Now they're not going to get as much care since you don't have to sit and stare at them as much.


----------



## Katnapper (Dec 20, 2008)

Orin said:


> Now they're not going to get as much care since you don't have to sit and stare at them as much.


 :lol: Lol, Orin... You know I do kind of miss the in the bathroom nowdays.


----------



## shorty (Dec 20, 2008)

Where did you get the jars with the different colored lids as seen in the photo of your bathroom sink? They're like exactly the size container I need right now.


----------



## Katnapper (Dec 21, 2008)

shorty said:


> Where did you get the jars with the different colored lids as seen in the photo of your bathroom sink? They're like exactly the size container I need right now.

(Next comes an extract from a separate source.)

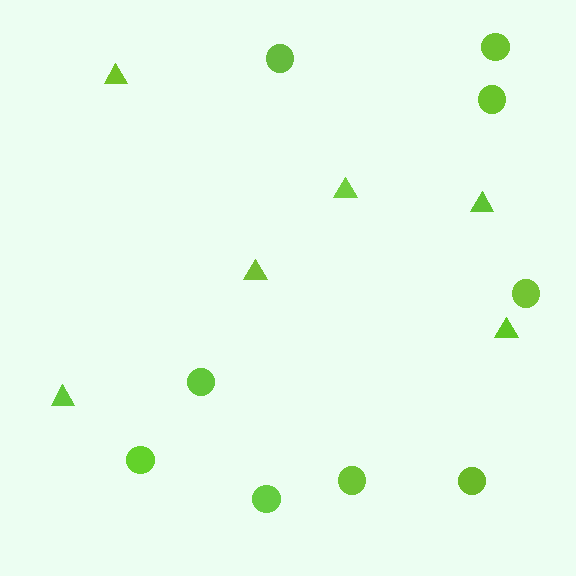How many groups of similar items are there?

Hey, Shorty.... I got them at the Dollar Tree store. They came 3 to a pack, small, medium, and large, all nested together for a buck. I bought all they had at both our Dollar stores in town... and all they had left at the Dollar Tree where my brother lives when I went to visit him!  You ought to check yours out if you have one... not Dollar General but the Dollar Tree... in the housewares dept. Oh, and they had 2 different styles, one is a little taller and thinner than the other style. Here's a pic of how they came (below). Thank goodness my husband wasn't with me any of the times. And I kind of stashed them in bags in a few different places... so he doesn't realize just how many I really do have, lol! I don't hide anything important from him. But I thought it was better just to keep this to myself.   Can husbands have wives committed? :huh:


----------



## shorty (Dec 21, 2008)

Thanks! I believe we have a dollar tree but I'm not entirely sure. I know we have a dollar general. I'll check it out tomorrow.


----------



## nasty bugger (Dec 21, 2008)

It should be a relief not having to move out of the bathroom for someone when you're in the middle of working on something like feeding.

I live alone in my 2 bedroom apartment but keep the mantis' and fruit flies in the living room and dining room, where it's heated.

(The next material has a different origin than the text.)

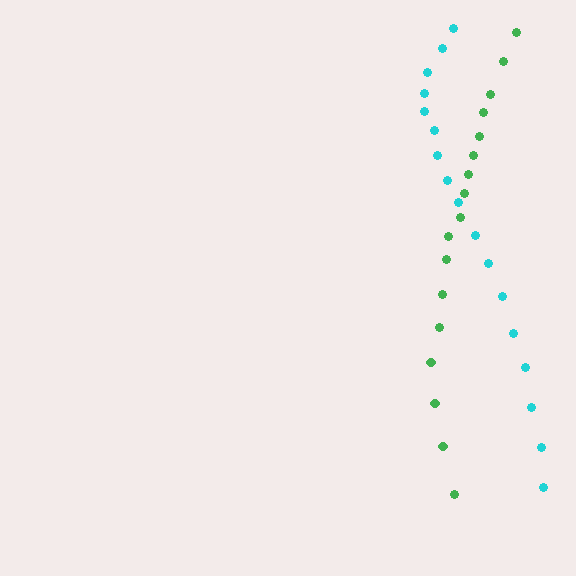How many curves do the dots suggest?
There are 2 distinct paths.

I heat my apt soley by grow lights that I grow a vegitable and herb garden to, so that's the heated area of the house.

I just hatched an ootheca about a week and a half ago, and they've already molted. This is my second one hatched, but the first one that the mantis' lived.

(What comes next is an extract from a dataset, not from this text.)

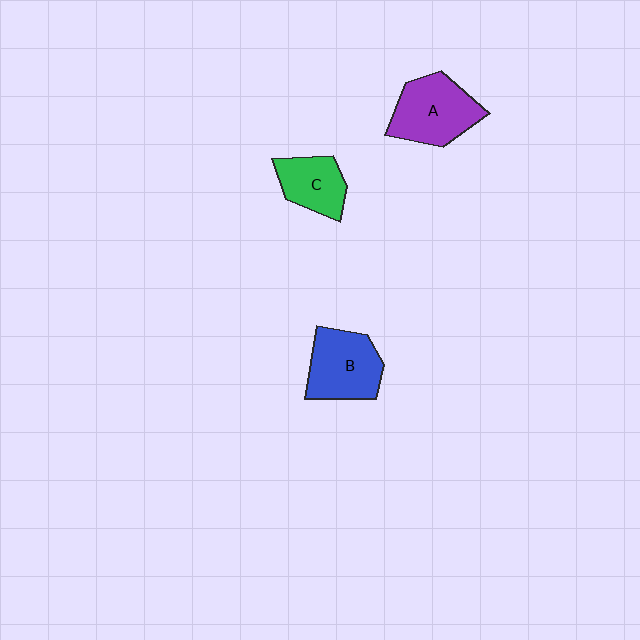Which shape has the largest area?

I bought oothecas at a whole foods store and didn't know they needed any help to survive and just lodged a ootheca in the crotch of a tomato plant, and the babies just hung under the ootheca and dried up, so I got online and now I've misted them and keep them in jars, a gallon sun tea jar, and half gallon pickle jar, and several quart mason jars.

I have most in the large jars, and another otheca just hatched a couple days ago, so I have some little ones.

I just noticed yesterday that the first batch molted and today I noticed them attacking the just hatched batch. I'd never seen that before, so I gotta move those guys out to save them, or let natural selection take place...

I bought a couple aquariums, a 5gal and 10 gal, at a yard sale the other day, and was going to set them up for mantis' and would like to make it a poly culture, but not sure how that'll work out.


----------



## MingMing (May 24, 2009)

LOL I bet noone can find the ashtray except fot the obvious owner... BTW the room is great!


----------



## Katnapper (May 24, 2009)

ming ming said:


> LOL I bet noone can find the ashtray except fot the obvious owner... BTW the room is great!


Thanks, ming ming.  That's about how it is right now, lol!

Wow... looking back at these pics now is kind of funny. I had so much room at first!!! Now I've got almost every available space full, without making it too crowded to work in.  :lol:


----------



## d17oug18 (May 24, 2009)

lol i cant believe what you have, i can only wish for something of that magnitude, so lil room right now and i want to sell these things, you all have probably seen what i got on that thread a few days ago =) 6 mantises and a very small room lol

No ones asked so i want to lol how the !frick on a stick! do you feed hundreds of mantises?


----------



## Katnapper (May 24, 2009)

I'm in the bug room a lot, obviously, Doug!


----------



## d17oug18 (May 24, 2009)

Katnapper said:


> I'm in the bug room a lot, obviously, Doug!


i know lol but whats the process, open the zipper a lil bit and funnel them in one by one lol man i dred the day when i have to do that lol, id rather invent a machine to auto feed lol


----------



## Katnapper (May 24, 2009)

d17oug18 said:


> i know lol but whats the process, open the zipper a lil bit and funnel them in one by one lol man i dred the day when i have to do that lol, id rather invent a machine to auto feed lol


All by hand, Doug, lol! Open containers, pour in ff's. Unzip cubes, pour in ff's or crickets, or release house flies in there. It's a lot of work.


----------



## Eldur (May 25, 2009)

Haha it is so funny that you had your mantises in your bathroom on top of the toilet :lol: 

Great that you have your own Mantis room now, congratulations


----------